Our research showed that SR also up-regulated HO-1 mRNA expression in gingival tissues. Several reports demonstrated in murine macrophage-like RAW264.7 cells stimulated with LPS isolated from Prevotella intermedia and Porphyromonas gingivalis that the anti-inflammatory activity of various promising therapeutic agents in periodontitis occurs via HO-1 expression [16-18].

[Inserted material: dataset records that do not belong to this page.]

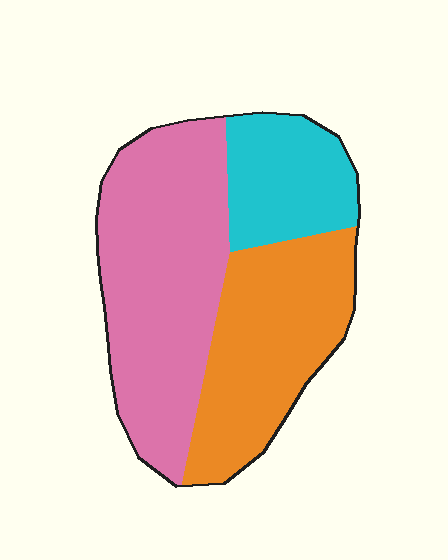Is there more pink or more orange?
Pink.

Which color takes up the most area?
Pink, at roughly 45%.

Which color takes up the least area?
Cyan, at roughly 20%.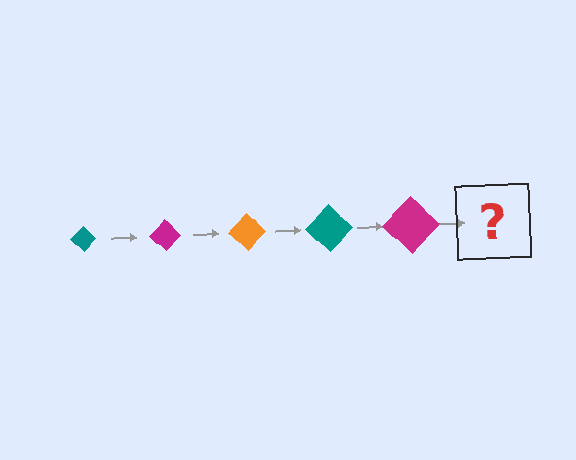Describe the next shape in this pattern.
It should be an orange diamond, larger than the previous one.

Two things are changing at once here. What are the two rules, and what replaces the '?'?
The two rules are that the diamond grows larger each step and the color cycles through teal, magenta, and orange. The '?' should be an orange diamond, larger than the previous one.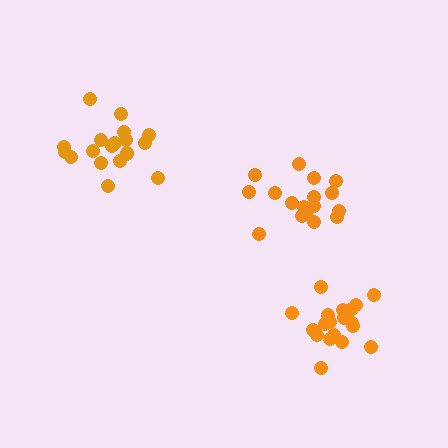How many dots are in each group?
Group 1: 19 dots, Group 2: 20 dots, Group 3: 17 dots (56 total).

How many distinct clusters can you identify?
There are 3 distinct clusters.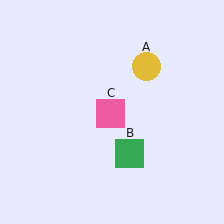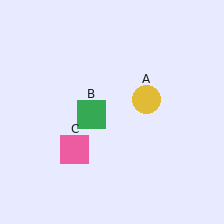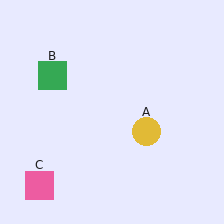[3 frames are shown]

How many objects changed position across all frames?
3 objects changed position: yellow circle (object A), green square (object B), pink square (object C).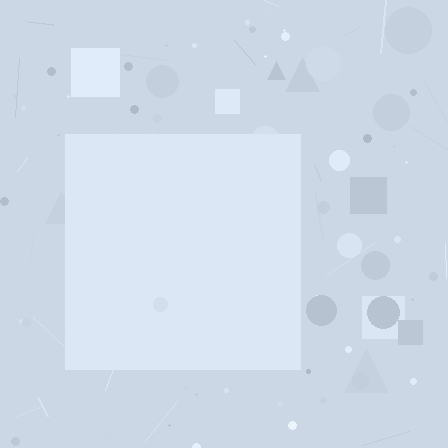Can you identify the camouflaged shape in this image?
The camouflaged shape is a square.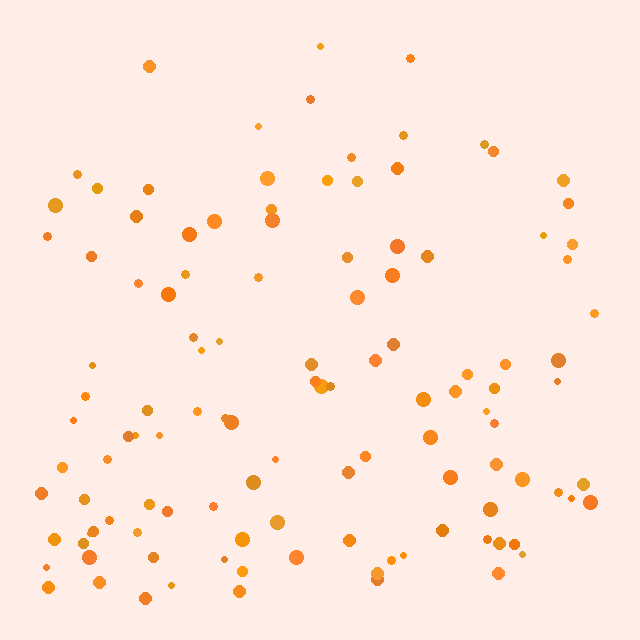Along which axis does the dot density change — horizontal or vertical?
Vertical.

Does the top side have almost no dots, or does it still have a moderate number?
Still a moderate number, just noticeably fewer than the bottom.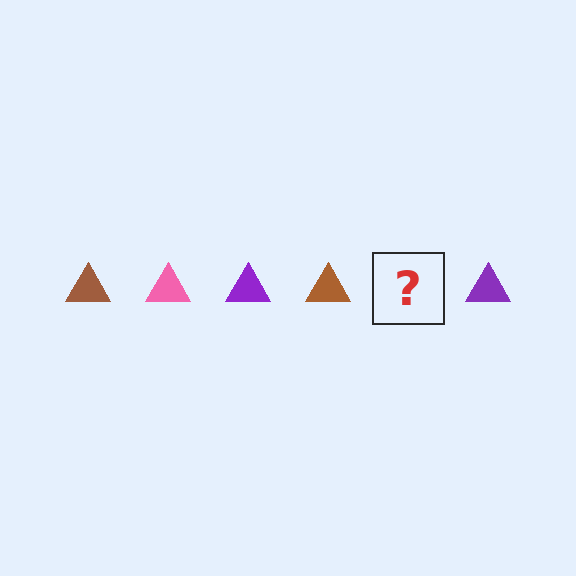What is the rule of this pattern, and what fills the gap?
The rule is that the pattern cycles through brown, pink, purple triangles. The gap should be filled with a pink triangle.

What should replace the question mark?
The question mark should be replaced with a pink triangle.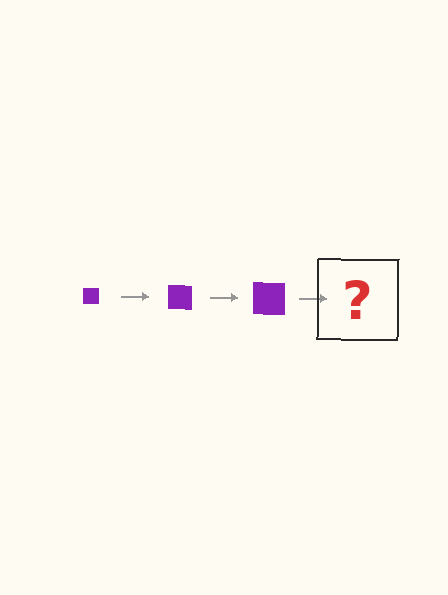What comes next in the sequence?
The next element should be a purple square, larger than the previous one.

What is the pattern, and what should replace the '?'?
The pattern is that the square gets progressively larger each step. The '?' should be a purple square, larger than the previous one.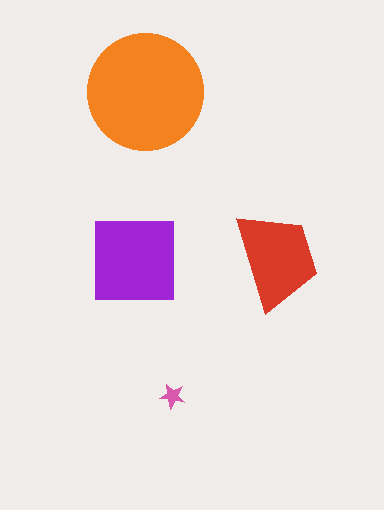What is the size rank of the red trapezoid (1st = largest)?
3rd.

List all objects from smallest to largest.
The pink star, the red trapezoid, the purple square, the orange circle.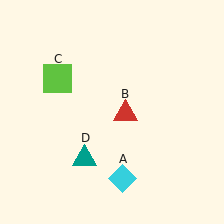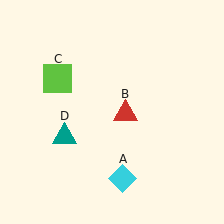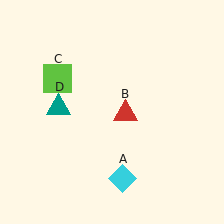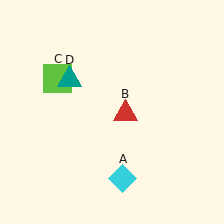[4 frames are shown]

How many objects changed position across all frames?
1 object changed position: teal triangle (object D).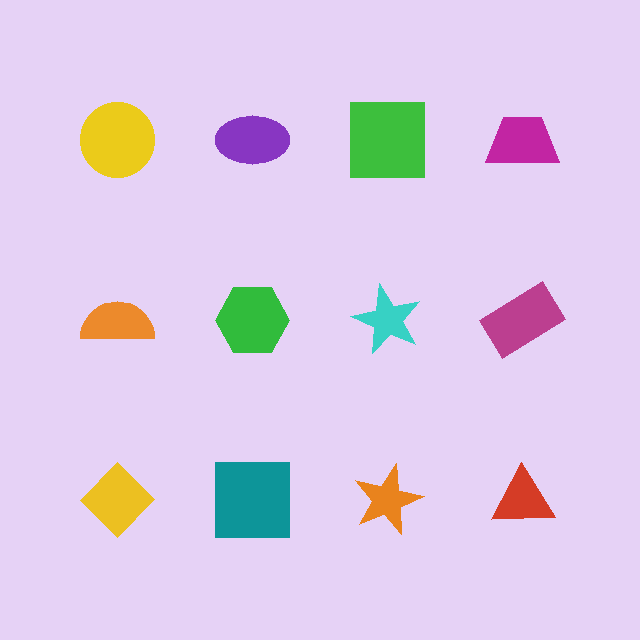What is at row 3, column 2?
A teal square.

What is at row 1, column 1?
A yellow circle.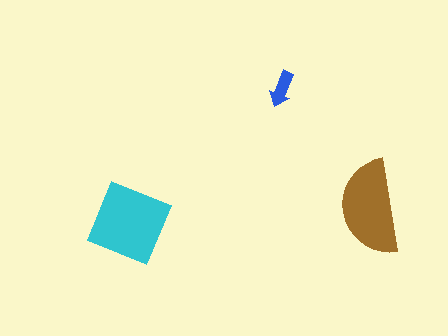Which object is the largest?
The cyan square.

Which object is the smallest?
The blue arrow.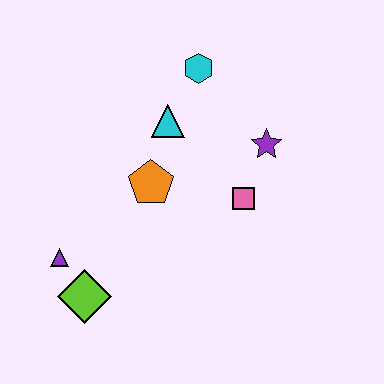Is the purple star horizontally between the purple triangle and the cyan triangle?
No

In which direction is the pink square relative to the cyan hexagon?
The pink square is below the cyan hexagon.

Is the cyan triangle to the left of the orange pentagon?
No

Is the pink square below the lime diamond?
No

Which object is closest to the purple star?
The pink square is closest to the purple star.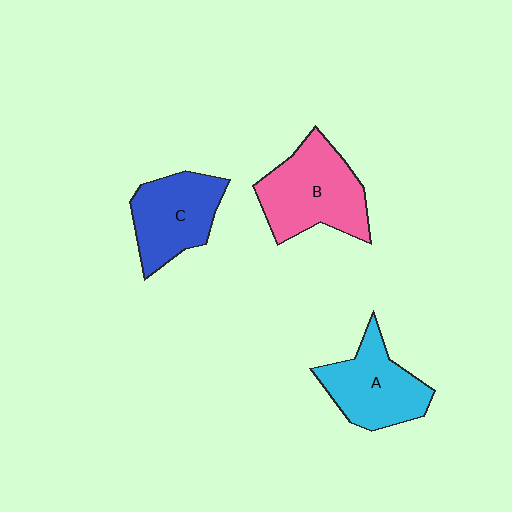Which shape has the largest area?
Shape B (pink).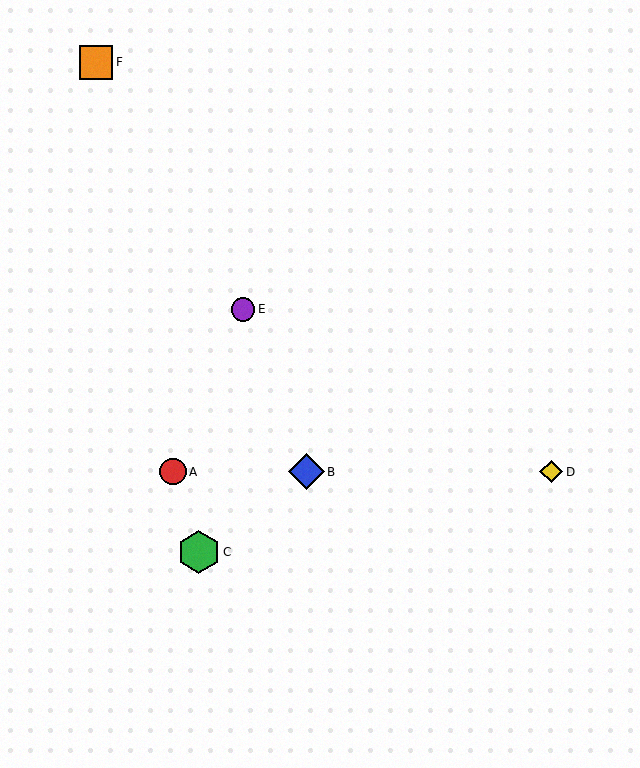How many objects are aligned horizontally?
3 objects (A, B, D) are aligned horizontally.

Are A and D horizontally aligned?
Yes, both are at y≈472.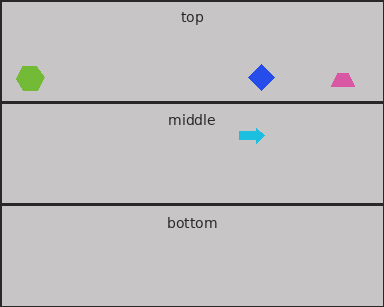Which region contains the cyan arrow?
The middle region.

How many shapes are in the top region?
3.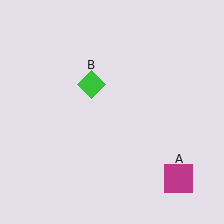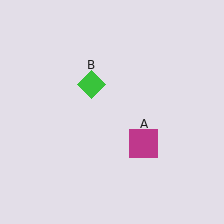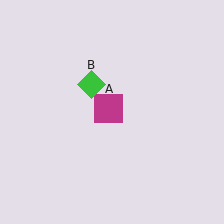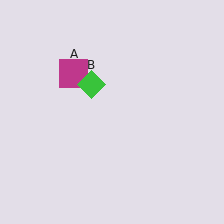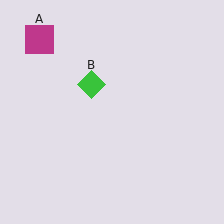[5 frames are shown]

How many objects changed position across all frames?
1 object changed position: magenta square (object A).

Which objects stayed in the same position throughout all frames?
Green diamond (object B) remained stationary.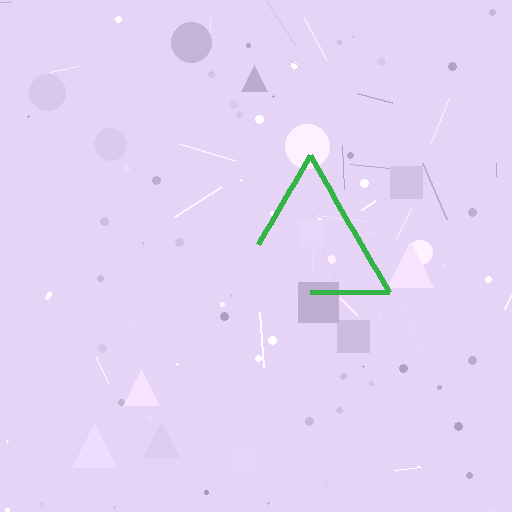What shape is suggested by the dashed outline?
The dashed outline suggests a triangle.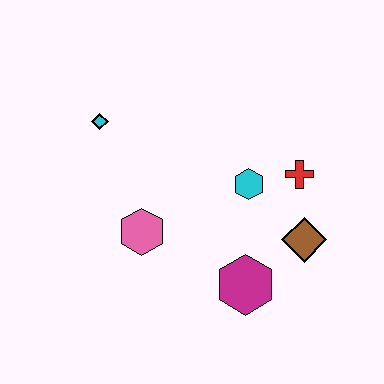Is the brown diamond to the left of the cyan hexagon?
No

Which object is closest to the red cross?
The cyan hexagon is closest to the red cross.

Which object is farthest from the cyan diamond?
The brown diamond is farthest from the cyan diamond.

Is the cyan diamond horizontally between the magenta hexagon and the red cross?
No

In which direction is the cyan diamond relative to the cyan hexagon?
The cyan diamond is to the left of the cyan hexagon.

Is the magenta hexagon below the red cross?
Yes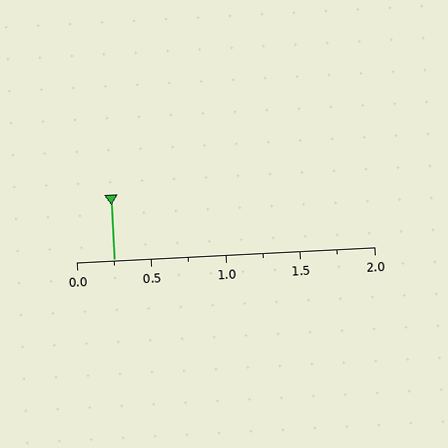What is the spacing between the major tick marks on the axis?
The major ticks are spaced 0.5 apart.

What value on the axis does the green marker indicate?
The marker indicates approximately 0.25.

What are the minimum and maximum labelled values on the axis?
The axis runs from 0.0 to 2.0.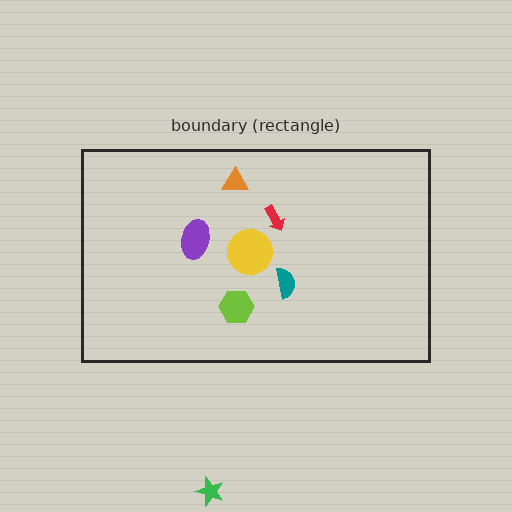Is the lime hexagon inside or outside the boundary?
Inside.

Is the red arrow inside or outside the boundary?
Inside.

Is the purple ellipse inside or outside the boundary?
Inside.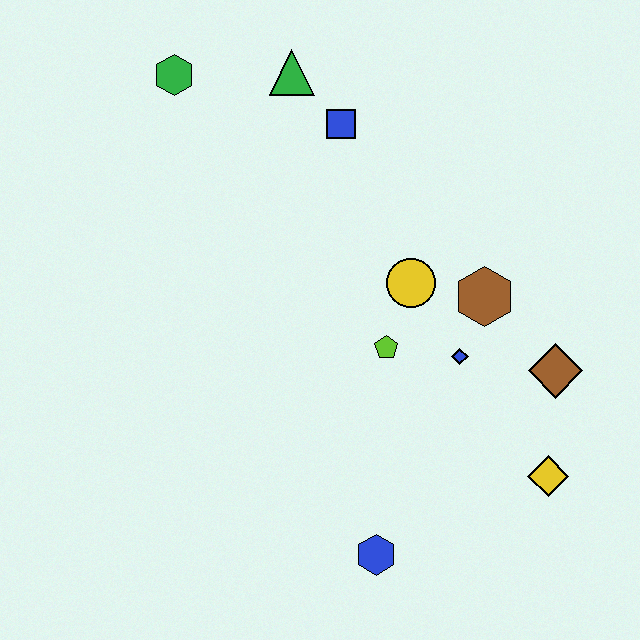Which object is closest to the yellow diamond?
The brown diamond is closest to the yellow diamond.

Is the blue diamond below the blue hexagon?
No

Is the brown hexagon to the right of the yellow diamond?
No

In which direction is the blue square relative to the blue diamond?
The blue square is above the blue diamond.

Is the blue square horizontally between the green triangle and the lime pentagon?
Yes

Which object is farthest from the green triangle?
The blue hexagon is farthest from the green triangle.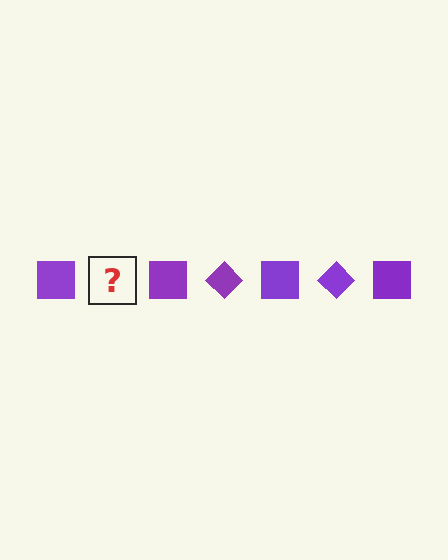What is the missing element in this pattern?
The missing element is a purple diamond.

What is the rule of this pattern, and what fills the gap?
The rule is that the pattern cycles through square, diamond shapes in purple. The gap should be filled with a purple diamond.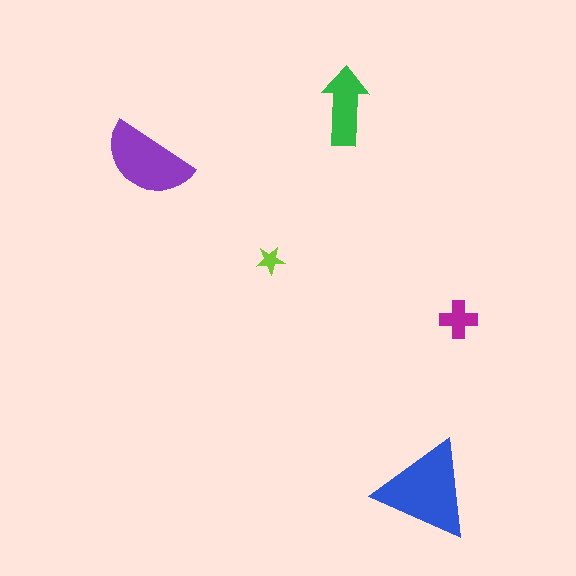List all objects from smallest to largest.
The lime star, the magenta cross, the green arrow, the purple semicircle, the blue triangle.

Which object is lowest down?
The blue triangle is bottommost.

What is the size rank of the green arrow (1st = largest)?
3rd.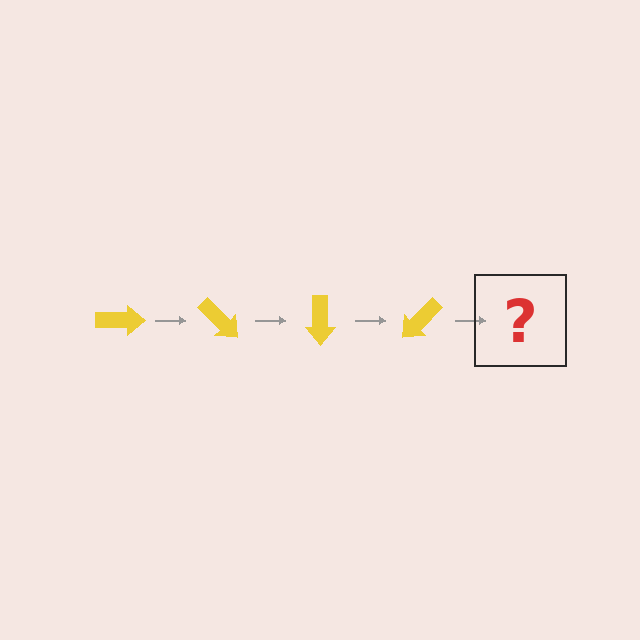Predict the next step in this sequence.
The next step is a yellow arrow rotated 180 degrees clockwise.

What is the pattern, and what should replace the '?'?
The pattern is that the arrow rotates 45 degrees clockwise each step. The '?' should be a yellow arrow rotated 180 degrees clockwise.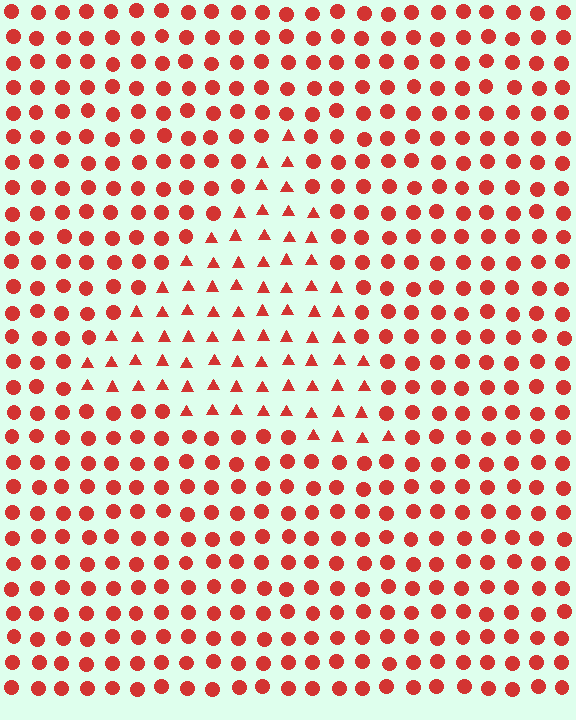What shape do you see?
I see a triangle.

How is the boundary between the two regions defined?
The boundary is defined by a change in element shape: triangles inside vs. circles outside. All elements share the same color and spacing.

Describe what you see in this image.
The image is filled with small red elements arranged in a uniform grid. A triangle-shaped region contains triangles, while the surrounding area contains circles. The boundary is defined purely by the change in element shape.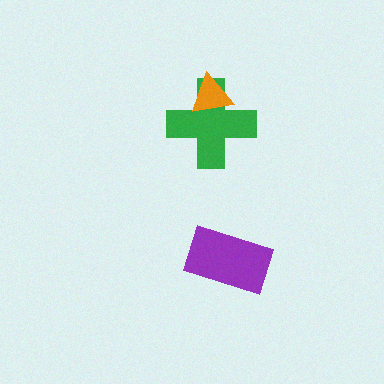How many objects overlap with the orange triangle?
1 object overlaps with the orange triangle.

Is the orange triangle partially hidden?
No, no other shape covers it.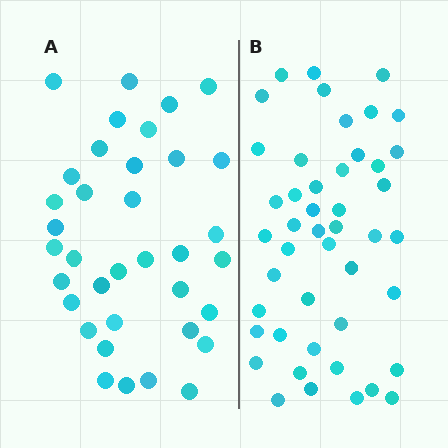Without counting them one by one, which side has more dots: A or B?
Region B (the right region) has more dots.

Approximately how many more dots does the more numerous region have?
Region B has roughly 10 or so more dots than region A.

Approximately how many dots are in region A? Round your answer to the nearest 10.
About 40 dots. (The exact count is 36, which rounds to 40.)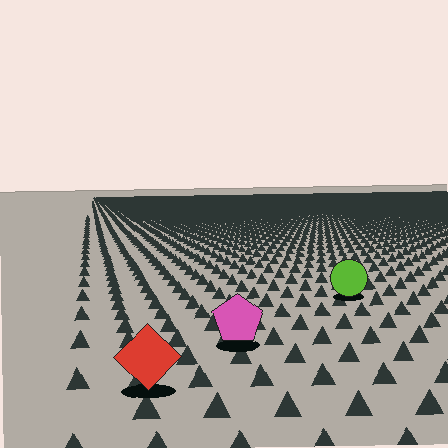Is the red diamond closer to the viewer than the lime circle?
Yes. The red diamond is closer — you can tell from the texture gradient: the ground texture is coarser near it.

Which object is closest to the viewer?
The red diamond is closest. The texture marks near it are larger and more spread out.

Phase III trials showed that SR was tolerated, and its safety profile was like that in the youngest participants. Even rarely occurring, SR can induce drug rash with eosinophilia and systemic symptoms (DRESS) [19]. Herein, we also evaluated the safety of SR administration and observed that SR at 100 mg/kg would be safe when administered to rats over seven consecutive days.

CONCLUSIONS

In summary, the present study demonstrated that the strontium ranelate efficacy in ligature-induced periodontitis in rats is partly dependent on the heme oxygenase-1 up-regulation. Therefore, validating novel therapeutics is very encouraging, broadening our current pharmaceutical choices.